Les survivants de la tuerie floridienne n’étaient pas seuls sur scène hier. Aux côtés des chanteuses Miley Cyrus, Ariana Grande et Jennifer Hudson, d’autres adolescents dont la vie a été chamboulée par la violence et les armes ont pris la parole. Parmi eux se trouvait aussi Yolanda Renee King, petite-fille de Martin Luther King, icône des droits civiques, abattu en 1968. Elle a demandé aux jeunes participants de faire une promesse. « D’un côté à l’autre de la nation. Nous serons une grande génération ! », a dit la fillette de 9 ans, sous les acclamations.
Les témoignages sur la grande scène installée devant le Capitole ont remué plusieurs participants. Jessica King, 16 ans, avait les joues couvertes de larmes. « Je pleure parce que je vais à l’école tous les jours et je ne me sens pas en sécurité. Je n’en reviens pas de vivre dans un pays où c’est le cas. Je ne connaissais pas les victimes de la fusillade de Parkland, mais je me sens liée à eux », disait la jeune fille de Charlottesville, en Virginie, qui a fait la route avec sa mère pour assister à l’événement. Si elle était incapable de cacher sa tristesse hier, l’adolescente se disait optimiste quant à l’avenir. « Aujourd’hui, je suis fière de ma génération. Fière que nous soyons debout. Et nous n’allons pas baisser les bras jusqu’à ce que nous obtenions du changement. Je ne pourrai pas voter cet automne, mais je vais tout faire pour encourager mes amis à le faire. »
Si les jeunes filles étaient majoritaires dans la foule hier à Washington, les jeunes hommes ont aussi fait entendre leur voix. Bien qu’il n’ait que 11 ans, Neel Sabharwal en a long à dire. « Nous ne sommes pas en sécurité à l’école, a dit l’enfant qui fréquente une école française de Washington. Nous ne savons pas si quelqu’un a un fusil. On nous apprend quoi faire en cas de fusillade », racontait-il. Sa pancarte, sur laquelle il était écrit « Suis-je le prochain ? », était particulièrement critique à l’endroit de la National Rifle Association, le puissant lobby proarmes. « Les gens de la NRA préparent leurs armes pour tuer les enfants », soutenait-il. Sa mère Tamita, qui le regardait d’un œil bienveillant, a expliqué que son fils s’est forgé ces propres opinions. « Il entend plein de choses, il comprend, alors nous n’avons pas eu le choix d’en parler avec lui », a dit la jeune mère.

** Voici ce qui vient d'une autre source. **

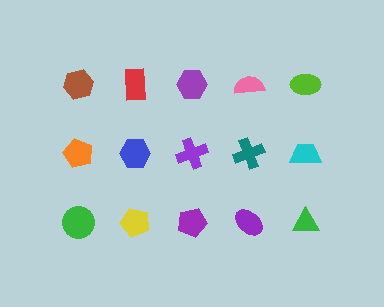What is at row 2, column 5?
A cyan trapezoid.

Les manifestants rencontrés hier étaient nombreux à dire que la marche n’est que le premier pas d’un long processus pour changer la donne aux États-Unis. « Nous sommes la génération née en même temps que la fusillade de Columbine. Nous voulons des changements profonds, pas juste des beaux mots », a dit hier Collette Campbell, élève originaire d’Atlanta qui assistait à la marche avec 48 de ses camarades de classe. Depuis la tuerie dans une école secondaire de Columbine, au Colorado, en 1999, 200 enfants sont morts lors de fusillades dans des écoles. « Nous ne voulons pas que ce soit normal. Ça ne l’est pas. Ça ne le sera jamais », dit la jeune femme qui votera pour la première fois en novembre et qui a déjà hâte de se rendre aux urnes.